Let A be a 100-element set. Count the number of partitions of A into 20 parts of size 5.

Question

First, I've defined a relation $R$ on $A$ such that $aRb$ if $a$ and $b$ are in the same part of a partition where $a,b\in A$.

I know I need to count the number of equivalence classes produced form this relation. But I'm not sure how to proceed.

Answer 1

Sketch:

• The number of $5$-element sets is $\binom{100}{5}$ since we're choosing $5$ elements from $100$.

• The number of pairs of $5$-element sets is $\frac{1}{2}\binom{100}{5}\binom{95}{5}$ since we're choosing $5$ elements twice, but we must account for the fact that the same pair could occur in the opposite order.

• If we continue in this way, the number of $5$-element sets is $$ \frac{1}{20!}\binom{100}{5}\binom{95}{5}\binom{90}{5}\binom{85}{5}\binom{80}{5}\binom{75}{5}\binom{70}{5}\binom{65}{5}\binom{60}{5}\binom{55}{5}\binom{50}{5}\binom{45}{5}\binom{40}{5}\binom{35}{5}\binom{30}{5}\binom{25}{5}\binom{20}{5}\binom{15}{5}\binom{10}{5}\binom{5}{5} $$ This can be expressed better using multinomial coefficients, but if you work out all the cancellations, you'll get $$ \frac{100!}{20!(5!)^{20}}. $$

Answer 2

Here is one way to think about this conceptually/visually:

Randomly line up all $100$ objects. This can be done in $100!$ ways.

From this we create groups of $5$ in order, i.e. objects 1 through 5 are a group, objects 6 through 10 a second, etc.
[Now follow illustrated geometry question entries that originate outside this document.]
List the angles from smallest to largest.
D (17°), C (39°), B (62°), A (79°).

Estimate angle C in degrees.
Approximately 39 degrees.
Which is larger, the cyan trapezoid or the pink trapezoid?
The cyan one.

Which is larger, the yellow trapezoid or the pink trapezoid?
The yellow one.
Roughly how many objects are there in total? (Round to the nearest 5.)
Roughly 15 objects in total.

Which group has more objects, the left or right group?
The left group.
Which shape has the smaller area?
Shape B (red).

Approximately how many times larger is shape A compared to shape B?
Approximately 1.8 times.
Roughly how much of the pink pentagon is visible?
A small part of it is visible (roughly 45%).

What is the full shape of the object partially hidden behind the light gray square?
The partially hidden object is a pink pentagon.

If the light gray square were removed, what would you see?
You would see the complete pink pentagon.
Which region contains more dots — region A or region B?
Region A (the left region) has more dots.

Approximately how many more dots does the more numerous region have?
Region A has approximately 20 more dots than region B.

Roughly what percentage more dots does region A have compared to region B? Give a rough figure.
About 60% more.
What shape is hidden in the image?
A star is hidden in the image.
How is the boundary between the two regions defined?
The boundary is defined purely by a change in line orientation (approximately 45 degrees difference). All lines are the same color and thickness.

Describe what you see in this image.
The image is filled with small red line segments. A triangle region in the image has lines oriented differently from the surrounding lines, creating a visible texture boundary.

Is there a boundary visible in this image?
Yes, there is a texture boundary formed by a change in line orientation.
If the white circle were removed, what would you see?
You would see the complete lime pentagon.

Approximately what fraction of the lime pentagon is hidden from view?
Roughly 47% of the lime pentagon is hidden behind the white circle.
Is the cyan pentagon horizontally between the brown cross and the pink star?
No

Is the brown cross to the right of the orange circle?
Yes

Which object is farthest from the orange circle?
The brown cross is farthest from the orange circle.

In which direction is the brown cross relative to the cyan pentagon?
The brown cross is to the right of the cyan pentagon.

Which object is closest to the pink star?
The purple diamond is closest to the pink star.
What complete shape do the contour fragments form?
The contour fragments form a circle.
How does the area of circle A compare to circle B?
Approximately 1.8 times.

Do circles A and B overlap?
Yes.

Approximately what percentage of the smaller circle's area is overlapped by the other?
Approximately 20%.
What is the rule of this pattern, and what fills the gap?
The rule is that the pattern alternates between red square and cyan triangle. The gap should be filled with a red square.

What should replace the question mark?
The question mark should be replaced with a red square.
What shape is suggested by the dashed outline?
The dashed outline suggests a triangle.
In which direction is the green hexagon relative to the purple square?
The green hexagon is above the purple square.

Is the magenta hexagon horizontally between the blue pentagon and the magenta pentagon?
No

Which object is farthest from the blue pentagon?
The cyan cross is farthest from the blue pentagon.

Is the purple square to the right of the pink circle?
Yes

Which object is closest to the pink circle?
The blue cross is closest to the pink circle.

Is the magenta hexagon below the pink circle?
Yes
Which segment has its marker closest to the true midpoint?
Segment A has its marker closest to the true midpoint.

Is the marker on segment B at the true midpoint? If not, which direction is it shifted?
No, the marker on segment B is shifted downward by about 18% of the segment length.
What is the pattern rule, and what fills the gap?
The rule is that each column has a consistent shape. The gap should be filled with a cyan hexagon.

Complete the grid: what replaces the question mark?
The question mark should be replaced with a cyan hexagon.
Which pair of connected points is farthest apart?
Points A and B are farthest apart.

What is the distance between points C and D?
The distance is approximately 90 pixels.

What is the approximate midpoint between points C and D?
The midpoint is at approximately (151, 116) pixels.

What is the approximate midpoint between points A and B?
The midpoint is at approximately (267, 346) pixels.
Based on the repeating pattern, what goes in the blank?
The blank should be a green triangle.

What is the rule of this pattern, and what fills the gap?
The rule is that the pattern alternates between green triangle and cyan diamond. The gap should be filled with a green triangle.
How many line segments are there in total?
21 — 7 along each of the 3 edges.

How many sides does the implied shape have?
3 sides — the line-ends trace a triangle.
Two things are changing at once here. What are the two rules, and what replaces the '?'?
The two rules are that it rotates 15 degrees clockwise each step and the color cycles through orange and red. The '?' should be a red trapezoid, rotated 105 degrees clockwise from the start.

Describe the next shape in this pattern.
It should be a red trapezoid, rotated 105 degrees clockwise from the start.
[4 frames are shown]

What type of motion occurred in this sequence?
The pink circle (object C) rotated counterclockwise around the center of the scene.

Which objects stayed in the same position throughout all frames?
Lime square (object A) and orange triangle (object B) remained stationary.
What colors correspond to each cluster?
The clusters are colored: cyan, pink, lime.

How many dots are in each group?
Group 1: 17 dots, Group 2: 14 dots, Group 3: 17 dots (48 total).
But now we realize that the order of the 5 in each group does not matter to the nature of the group. So, we need to divide the $100!$ by $5!$ for each of the $20$ groups (since there are $5!$ ways to order the 5 in each group, and each such ordering was counted as a different ordering in the original $100!$) so we get:

$$\frac{100!}{(5!)^{20}}$$

Finally, the order of the $20$ groups does not matter either, so divide by $20!$ to get our final answer:

$$\frac{100!}{20!(5!)^{20}}$$